I was always the one who entered the room prepared.  Before attending a lunch or coffee meeting to network, I would scour my fellow guest’s LinkedIn profile.  But, to be a successful consultant requires the ability to walk into a situation (typically in front of a client) without exactly knowing what to expect.

This skill, although critical to the success of a consultant, is becoming ever more pronounced for successful leaders – even within the comfortable walls of a single organization.

As the knowledge revolution has fully enveloped the modern economy, things change at an ever more rapid pace.  Mobile computing is overshadowing desktop computing, experts are hired from across the globe, and it is difficult to not have heard of “in the cloud” – as if the weather were not unpredictable enough!

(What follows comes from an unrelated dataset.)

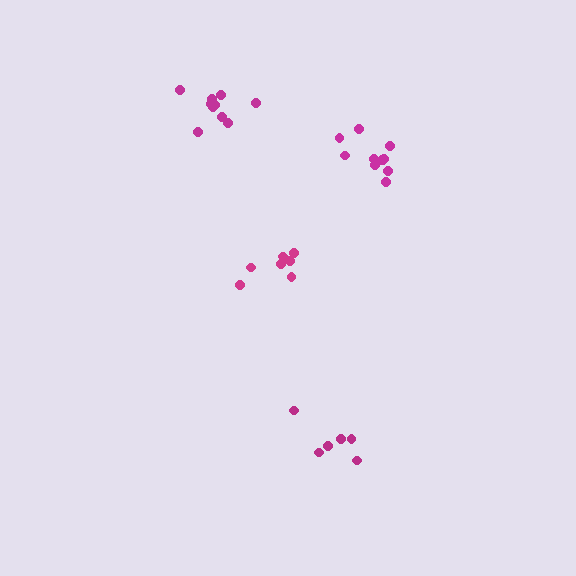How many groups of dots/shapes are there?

Leading in today’s economy is about adjusting and flexing as different challenges are presented.  To find comfort in this ambiguity is less about being prepared than it is about assumed confidence.

Leading by Assumed Confidence

Confidence is typically built around performing a task previously and then performing the task again – even if applied somewhat differently.  For example, I have designed and orchestrated many a complex software application and feel confident I can successfully design and build another – even if within an unfamiliar industry or business.

Assumed confidence takes this a step further.  It is a sense of knowing you have previously been capable of learning and adapting to unfamiliar situations and found a modicum of success – beginner’s luck is always beneficial.  As these scenarios present themselves again and again, you start to build a sense about your ability to adapt and find success in things completely foreign.  For example, I have successfully solved a complex technical problem for one company, and if I listen and use my intelligence I feel confident I can solve a different type of business problem for a different company.

In this last bit, the confidence is not based on a previous performance in executing the same or similar tasks.  It is about building a general state of confidence and the ability to apply it to a completely unrelated effort.  You assume you can rely on the skills and characteristics having served you well in the past, but can apply it to a challenge facing you in the future… the ability to walk into an unfamiliar room and either lead or contribute at a high level.

Introduce the Ambiguity

Leading in the world of technology-enabled companies is not about having the answers.  And, becoming arrogant based on past success is not a demonstration of confidence.  The future of leadership is feeling confident when faced with ambiguity – to lead and collaborate with a team arriving at a direction not previously known – forging a new path.

There is no longer an option of mitigating ambiguity.  Leadership simply needs to learn leadership skills when faced with the unknown and unpredictable.